Clasping his hands and lowering his head, he shut his eyes. “Oh Vale…your…greatness,” he grimaced with each word. “Give me the strength to—”
He clutched his stomach mid-sentence, his gut roaring and twisting into knots. “I suppose prayer can wait,” he grunted.
Rising to his feet, Elies scanned his surroundings—nothing but the silhouettes of Peppergrape trees as far as his gray eyes could see.
He sucked in his lips. “Fuck.” The damned fruits were sour as balls unless he roasted them first. “No fire,” he huffed, snapping his fingers only for his flames to peter out. “And still no sign of anything living…”
The young man slogged forward. “I wonder what would happen if I walked long enough,” he grumbled. “Maybe the gods will take pity and bless me with a banquet.”
He slogged onwards, walking in circles just as he did before. The same tree stump, crushed fruits, and juice stains filled his every waking moment, the young man eventually blurring them from his sight altogether. He dragged his feet behind him, muttering incoherently to drown out his stomach’s wailing.
“I must’ve been bad in a past life,” Elies grumbled. “It’s the only reason I’d deserve this.”
He stumbled along, unable to tell if seconds or hours had passed, the young man’s dull expression lighting up when a new silhouette appeared, tall and feminine with hair that flowed to its ankles.
Elies gave a small chuckle. “I’m seeing shit,” he said flatly.
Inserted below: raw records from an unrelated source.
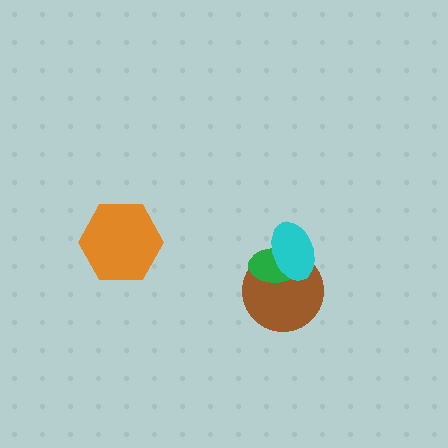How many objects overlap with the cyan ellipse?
2 objects overlap with the cyan ellipse.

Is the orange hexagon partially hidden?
No, no other shape covers it.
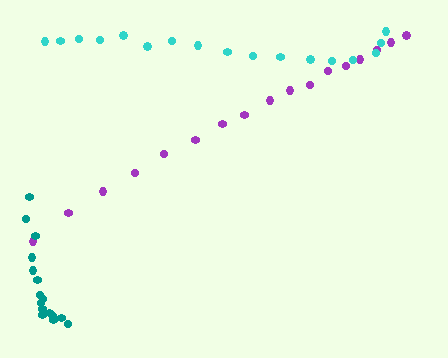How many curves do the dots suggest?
There are 3 distinct paths.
Either that or the reaper had come to spirit him away. “Lady death,” he said, stepping closer. “Did I die of starvation or boredom?”
He reached out, surprise lifting his face when he could touch its hand. Pain shot through his palm, but he grit his teeth and listened as the silhouette spoke.
“Don’t sell yourself short.”
The silhouette stepped closer towards him, her voice as soft as clouds. “I’m sure you’ll have had a good run when it’s your time.”
The shadowed woman stepped even closer until they stood only inches apart. Her hair was blonde and a strand away from touching the ground, and she wore a red dress. Her mossy eyes stared back at Elies while her lips formed a thin smile.
Elies flinched away, his cheeks flushing at the sight of her. “Hazelmere?” His lips twitched with a smile. Perhaps the Gods loved him, after all.